Национальность... Вот пятый пункт. Такой простой, малозначащий в довоенное время и какой-то чуть-чуть особенный сейчас.
Штрум, нажимая на перо, крупными буквами решительно написал: „еврей“. Он не знал, что будет вскоре значить для сотен тысяч людей ответить на пятый вопрос анкеты: калмык, балкарец, чеченец, крымский татарин, еврей...
Он не знал, что год от года будут сгущаться вокруг пятого пункта мрачные страсти, что страх, злоба, отчаяние, безысходность, кровь будут перебираться, перекочевывать в него из соседнего, шестого, пункта „социальное происхождение“, что через несколько лет многие люди станут заполнять пятый пункт анкеты с чувством рока, с которым в прошлые десятилетия отвечали на соседний, шестой, вопрос дети казачьих офицеров, дворян и фабрикантов, сыновья священников. А ведь в наших анкетах речь идет даже не о купцах, священниках, дворянах. Речь идет об их детях, внуках. Что же у них дворянство в крови, как еврейство? Они купцы, священники по крови, что ли? Ведь чушь.
Но он уже ощущал и предчувствовал сгущение силовых линий вокруг пятого вопроса анкеты. Накануне вечером ему позвонил по телефону Ландесман, и Штрум ему сказал, что ничего не получается с его оформлением. „Я так и предполагал“, – сказал Ландесман злым, упрекающим Штрума голосом. „У вас непорядок в анкете?“ – спросил Штрум. Ландесман фыркнул в трубку и сказал: „Непорядок выражен в фамилии“.
„Что же, – подумал Штрум, – еврей так еврей, ничего не поделаешь“.
Он пожимал плечами, вставал, ходил по комнате, отстранял кого-то движением ладони.
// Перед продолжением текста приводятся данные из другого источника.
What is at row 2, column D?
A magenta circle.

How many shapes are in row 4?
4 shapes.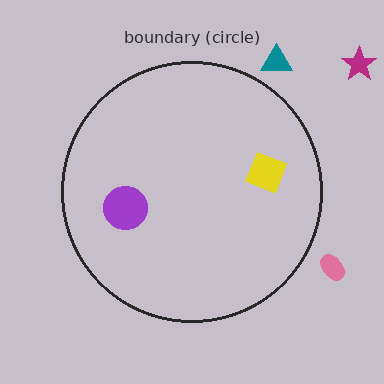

Потом Штрум садился за стол и отвечал на вопросы.
Живет ли кто-либо из ваших родственников за границей (где, с каких пор, по каким причинам выехали)? Поддерживаете ли вы с ними связь?
Новый вопрос усилил его тоску.
Товарищи, неужели вы не понимаете, что в условиях царской России эмиграция была неизбежна? Ведь эмигрировала беднота, эмигрировали свободолюбивые люди!
Но на деле получалось так, что список его родственников, живущих за границей, немногим меньше списка его научных работ. А если добавить список репрессированных...
Ну, вот, распластали человека. На свалку его! Чужак! Но ведь ложь, ложь!
А мало ли людей с блистательными анкетами, способных обмануть, предать? Этот принцип бесчеловечен. Он бесчеловечен и слеп. К людям мыслим лишь один подход – человеческий.
Виктор Павлович составит другую анкету, принимая людей в лабораторию, – человеческую анкету. Ему безразлично – русский, еврей, украинец или армянин человек, с которым ему предстоит работать. Его отношение к товарищу по работе не зависит от того, арестован ли его брат органами НКВД. Ему безразлично, живут ли сестры его товарища в Костроме или Женеве.
Он спросит: с какого возраста вас интересует теоретическая физика, как вы относитесь к эйнштейновской критике старика Планка, склонны ли вы к одним лишь математическим размышлениям или вас влечет и экспериментальная работа, как вы относитесь к Гейзенбергу, верите ли вы в возможность создания единого уравнения поля? Главное, главное – талант, огонь, искра Божия.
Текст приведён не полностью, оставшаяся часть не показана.